Итальянцы уже в начале XVII века вполне сознавали, что лучше утолять
эту свою страсть, не дожидаясь помощи от начальства - просто строить
собственными силами театральные здания и затем устраивать в них
представления. В этом смысле самым передовым городом была, конечно,
Венеция: там буквально за несколько десятилетий при содействии
знатнейших семейств театры выстроились вдоль берегов Большого Канала
чуть ли не бок о бок. Честь открытия первого общественного театра также
выпала Венеции - это случилось в 1637 году, попечением семейства Трон.
Строительство прочих венецианских театров происходило по той же схеме,
что и в других итальян-ских городах: знатная или даже королевская семья
строила театр и открывала его для публики, доверив управление одному
или нескольким импрессарио, которые затем отдавали владельцам часть
прибыли. Такая система имела много несомненных преимуществ, ибо
работала быстро и обеспечивала предпринимателю свободу, избавляя его от
всякого контроля, однако ее изъяном, не раз обнаруживавшим себя в эпоху
барокко, был риск провала из-за некомпетентности импрессарио или из-за
переменчивых пристрастий публики, а также денежные потери из-за
неудачно спланированного сезона, когда певцам не удавалось ничего
заработать.
Венеция долгое время сохраняла эту организацию театрального дела вкупе
с незыблемым авторитетом во всем, что касалось оперы, а потому ее
честно завоеванная в XVII веке музыкальная слава не меркла до конца
следующего столетия, по-прежнему восхищая многих иностранцев: как
заметил Ла Ланд, "в Италии после Неаполя Венеция - тот город, где
наилучшая музыка представлена наилучшим образом"6.
Примеру Венеции поневоле следовали и другие города.
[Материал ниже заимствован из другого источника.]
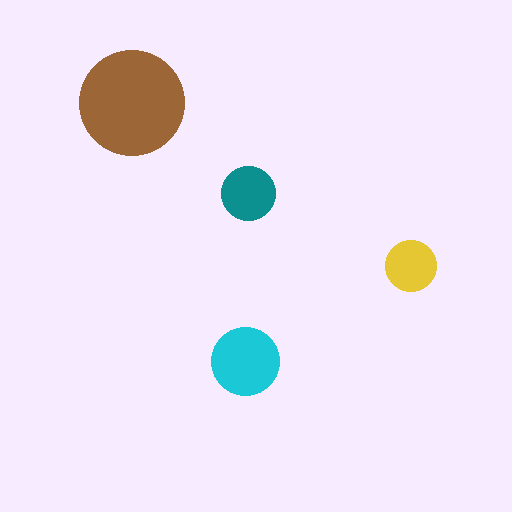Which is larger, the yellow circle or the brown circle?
The brown one.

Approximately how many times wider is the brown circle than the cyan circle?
About 1.5 times wider.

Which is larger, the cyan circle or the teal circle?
The cyan one.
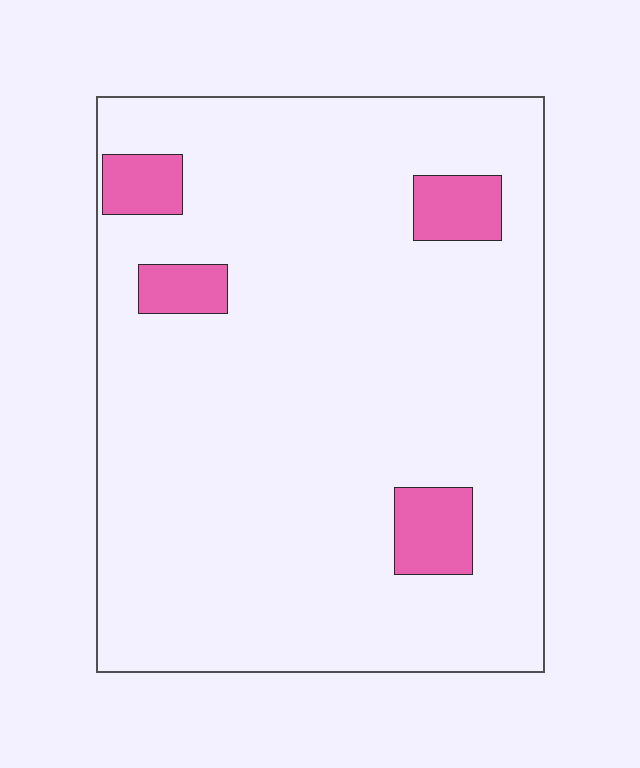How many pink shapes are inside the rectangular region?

В Турине опера
существовала стараниями акционерного общества сорока антрепренеров,
которые организовывали сезон и вкладывали необходимые деньги, искренне
надеясь вернуть их с лихвой с театральных сборов, - тем не менее во
всех этих приготовлениях участвовал король Пьемонта, обычно даривший
организаторам в начале каждого сезона 18 000 ливров, да еще и
обеспечивавший их потребным количеством лошадей и карет. Зрителям
предлагалось либо арендовать ложу на целый год, либо довольствоваться
партером, где взималась только входная плата.
В Бреши судьба оперы была всецело в руках импрессарио, который
оплачивал все расходы из своих же прибылей, но в случае чего мог
рассчитывать на помощь местной Академии Наук. Миланский Реджио
(предшественник Ла Скала) принадлежал акционерному обществу тридцати
антрепренеров, которое и управляло театром в течение всего сезона: у
каждого из акционеров была ложа, остальные сдавались. Когда решили
построить новый театр, еще одна компания вложила в проект деньги,
заранее зная, что все окупится благодаря продаже лож - потому-то Ла
Скала и был выстроен всего за два года. Конечно, только богатые
миланские семьи могли позволить себе покупку ложи: при покупке нужно
было уплатить 14 000 ливров, а потом еще вносить по 200 ливров ежегодно
в качестве своего рода абонементной платы да еще, правда, уже
понемногу, приплачивать за всякого, кто бывал в семейной ложе как
гость. Ла Ланд отмечал, что такие семейные ложи (настоящая
недвижимость, наследуемая из поколения в поколение) были очень
комфортабельны, и объяснял это тем, что владельцы "проводят там
четвертую часть жизни".
В театре Сан-Карло ложи первых трех ярусов раскупались неаполитанскими
и испанскими аристократами, однако и тут владельцы обязаны были платить
импрессарио ежегодную ренту. Публика поскромнее, как и в прочих
итальянских театрах, довольствовалась партером или райком, где
взималась лишь входная плата.
Само собой разумеется, что ради успеха антрепризы импрессарио должны
были постараться изо всех сил и ни в чем не допустить ошибки: следовало
составить отличную программу, пригласить (хотя бы на главные роли)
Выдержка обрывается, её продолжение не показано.